Definition
A category of airplane that has a fully enclosed passenger cabin separated from the cockpit, typically larger and more complex than light single-engine trainers, and often featuring twin engines, pressurization, retractable landing gear, and seating arranged in rows behind the pilots.
Plain English
A bigger airplane built like a small airliner, where passengers sit in their own cabin area behind the pilots rather than next to them.
Context Anchor
Seen in approach and landing discussions when the FAA is describing how larger, heavier airplanes behave differently from small training airplanes.
Derivation
The word 'cabin' comes from the Latin 'capanna,' meaning a small hut or enclosed space. In aviation it refers to the enclosed passenger compartment. 'Class' here means a category or grouping.
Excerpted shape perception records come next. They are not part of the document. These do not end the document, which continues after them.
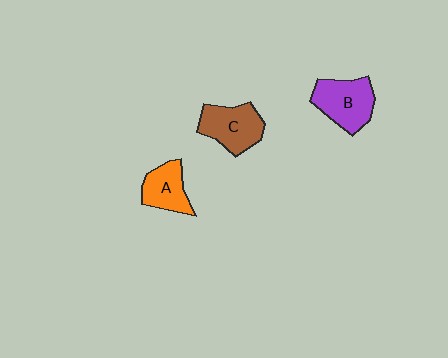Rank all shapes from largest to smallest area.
From largest to smallest: B (purple), C (brown), A (orange).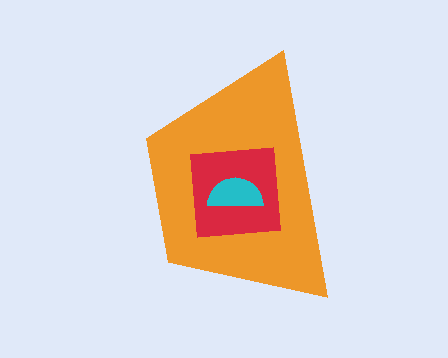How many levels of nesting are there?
3.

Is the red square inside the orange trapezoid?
Yes.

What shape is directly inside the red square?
The cyan semicircle.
So 'cabin class' literally describes a class of airplane built around having a real passenger cabin, not just side-by-side seating with the pilot.
Why Pilots Care
The enclosed cabin changes the pilot's sight picture and depth perception during landing.
Intuition Check
Do not read cabin class as just “any airplane with a cabin.” In this context, it usually means a larger, higher-performance general aviation airplane compared with a small training airplane.
Example Sentence 1
After several hundred hours in light singles, she began transition training in a cabin-class twin to prepare for charter work.
Example Sentence 2
The handbook notes that cabin class airplanes may require adjustments in approach speed due to their design.